Until recently, I always assumed that learning proceeds according to prescribed steps: one becomes interested in a subject, reads about it, thinks about it, studies it, and thinks some more until finally achieving some degree of mastery. This process takes time but is necessary to gain any sort of meaningful knowledge.
Yet, recently, a paradigm shift has occurred that may spell the end of this kind of learning. The shift was anticipated by the 1960s communications guru Marshall McLuhan in his much-repeated maxim: the medium is the message. McLuhan described an earlier evolution from an oral to a print culture with the invention of movable type, which encouraged a style of engaging with information that was linear and individualistic. But with the advent of television and computers, which he presciently anticipated, he argued that we had now entered a new era. He contrasted what he called the “hot” media of books and even movies to “cool” media, in which we skim across the surface of the material in a haphazard way rather than burrowing deeply into it with concentrated attention. The nature of these “cool” technologies is nonlinear, he maintained, and would produce a population both more distracted and more interconnected. It was McLuhan who coined the phrase “global village”—a return to a kind of tribal culture that preceded the printing press.
I did not take McLuhan seriously when I first read him in the 1970s, associating him with the soft thinking of the ’60s counterculture. But I read him now with renewed respect, and marvel at his prescience. For what he theorized based on vague portents then, I now feel happening both around me and in my own synapses.
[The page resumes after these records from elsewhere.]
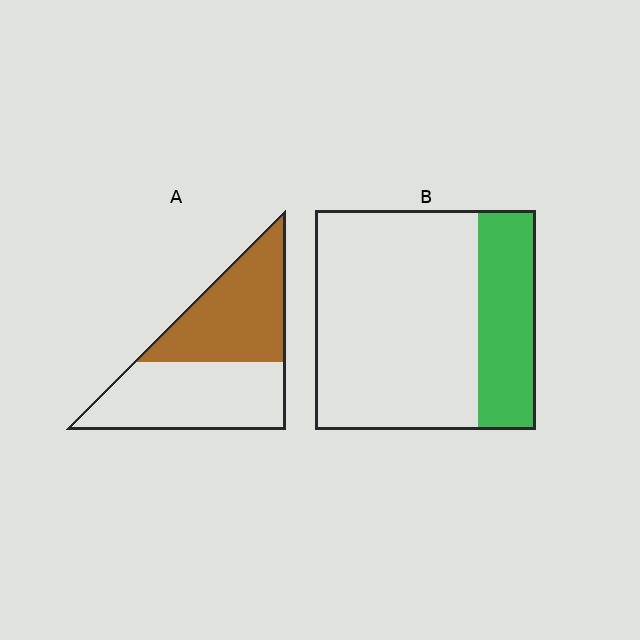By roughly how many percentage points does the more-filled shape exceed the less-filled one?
By roughly 20 percentage points (A over B).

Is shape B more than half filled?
No.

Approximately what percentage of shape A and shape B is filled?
A is approximately 50% and B is approximately 25%.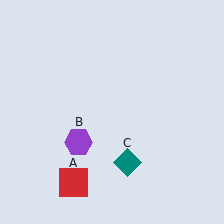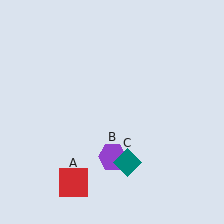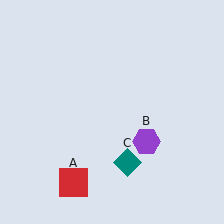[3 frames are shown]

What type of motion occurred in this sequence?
The purple hexagon (object B) rotated counterclockwise around the center of the scene.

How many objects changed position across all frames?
1 object changed position: purple hexagon (object B).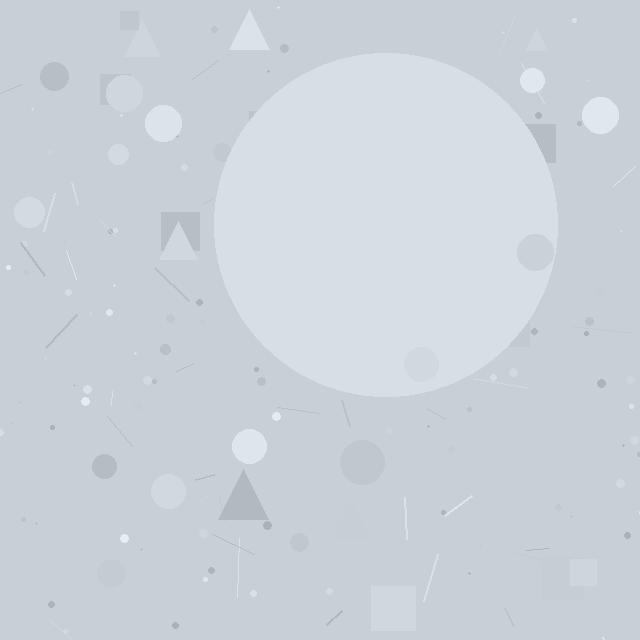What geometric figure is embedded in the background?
A circle is embedded in the background.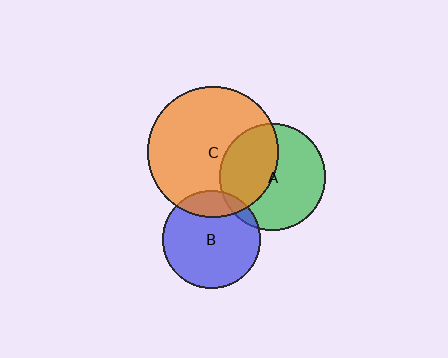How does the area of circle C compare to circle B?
Approximately 1.8 times.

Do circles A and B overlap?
Yes.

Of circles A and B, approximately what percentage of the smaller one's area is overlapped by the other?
Approximately 5%.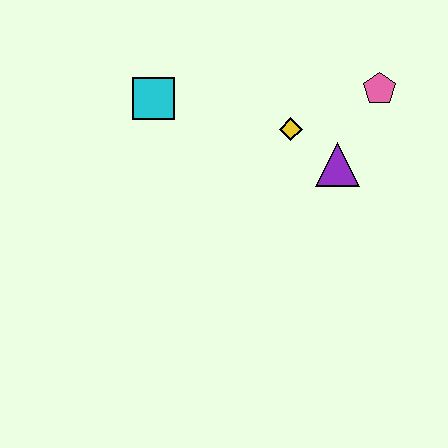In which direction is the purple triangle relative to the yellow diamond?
The purple triangle is to the right of the yellow diamond.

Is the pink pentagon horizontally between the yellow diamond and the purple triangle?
No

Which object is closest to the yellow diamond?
The purple triangle is closest to the yellow diamond.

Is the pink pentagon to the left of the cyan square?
No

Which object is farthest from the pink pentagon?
The cyan square is farthest from the pink pentagon.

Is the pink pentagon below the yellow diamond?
No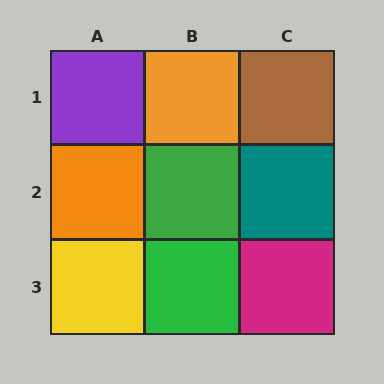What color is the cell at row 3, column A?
Yellow.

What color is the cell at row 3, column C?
Magenta.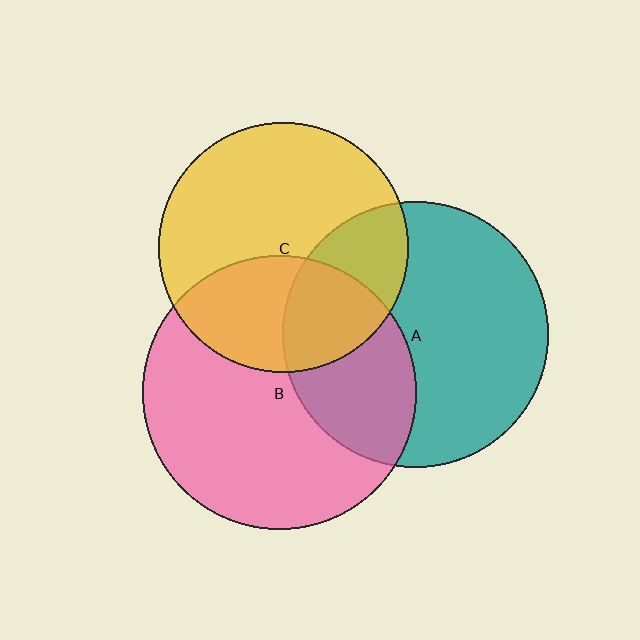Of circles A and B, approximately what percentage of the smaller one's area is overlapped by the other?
Approximately 35%.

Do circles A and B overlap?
Yes.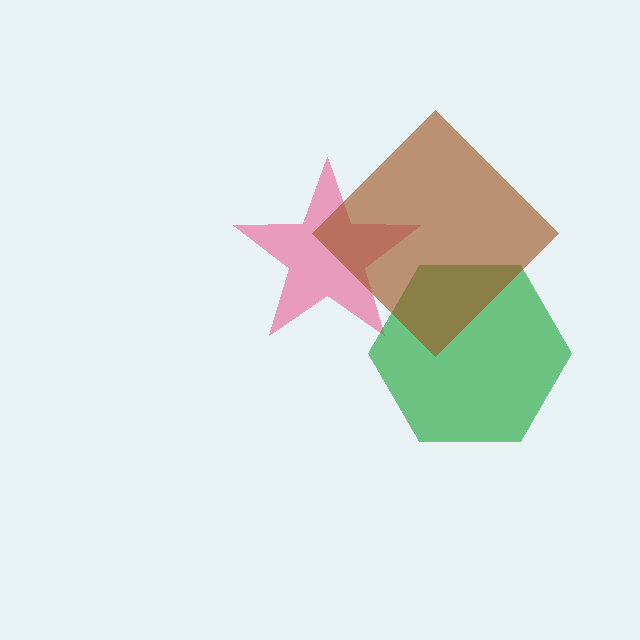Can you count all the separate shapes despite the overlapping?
Yes, there are 3 separate shapes.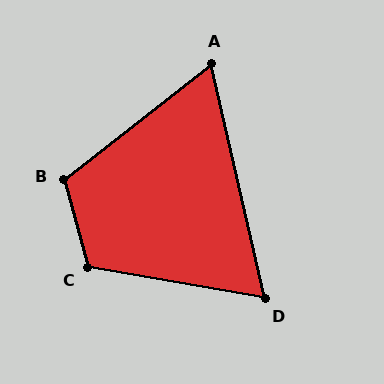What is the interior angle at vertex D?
Approximately 67 degrees (acute).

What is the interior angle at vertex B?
Approximately 113 degrees (obtuse).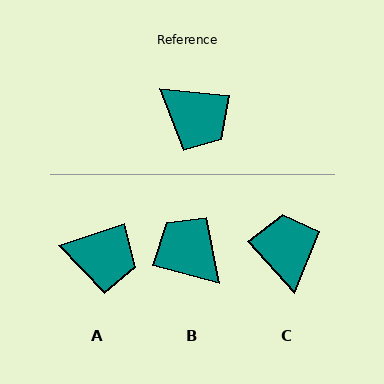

The change on a personal front came about a year ago when I acquired an iPad. Because I can take this device with me wherever I go, I am now so addicted to email that I get an adrenaline rush when something of slight interest pops up in my inbox. Like a swig from a flask, or, I imagine, a snort of cocaine, this elevation of mood lasts a relatively short time—and I have to go in again and check for new messages. Without a message, I feel a slight drop, which only drives me to check more often in the hope of getting something that will deliver the desired lift.
Having come to this addiction late (and having largely eschewed other forms of Internet communication like texting, tweeting, and Facebook), I can modulate my response—go cold turkey if I have to (or so I tell myself). I know what needs to be done if I want to write an essay or read a book, and I can still do those things. But if I had grown up with the zings of text messages, I don’t know if I would be able to concentrate long enough to read a book or write an essay of more than a few hundred words (i.e., a blog post like this one.)
Lately, I’ve noticed in my students a run on the bathroom in the middle of my 50-minute classes—too long a period, it seems, for them to keep off Facebook or Twitter. But by leaving the class to respond to their Internet messages, these students lose the thread of discussion in the classroom, which only serves to reinforce the distractedness that sent them out of the room to begin with. This is a feedback loop that is bound to have an effect on how teachers teach.
Many of McLuhan’s disciples appended a moral charge to his views, predicting dire consequences to the domination of cool media. McLuhan himself was not interested in passing judgment, and neither am I. Although I lament the fact that many of my students do not have the attention span that I would like, I am not inclined to blame them. My style of teaching, through books, is on its way to being obsolete. If I want to hold on a bit longer, I’ll have to figure out a way to be that much more interesting—or punitive—so that they stay in their seats and focus on what I say.
What is needed (and might already be happening) is a way to organize the blips and zings of Facebook and texting to produce new kinds of creativity and productivity. Books were seen as potentially damaging to the fabric of a communal culture when the printing press first made them widely available. That prediction had its truth, but books ushered in so much else of value, that the trade-off soon ceased to have meaning. The same may prove true for Internet culture. Who knows what app, derived from this new paradigm for learning, lies on the horizon?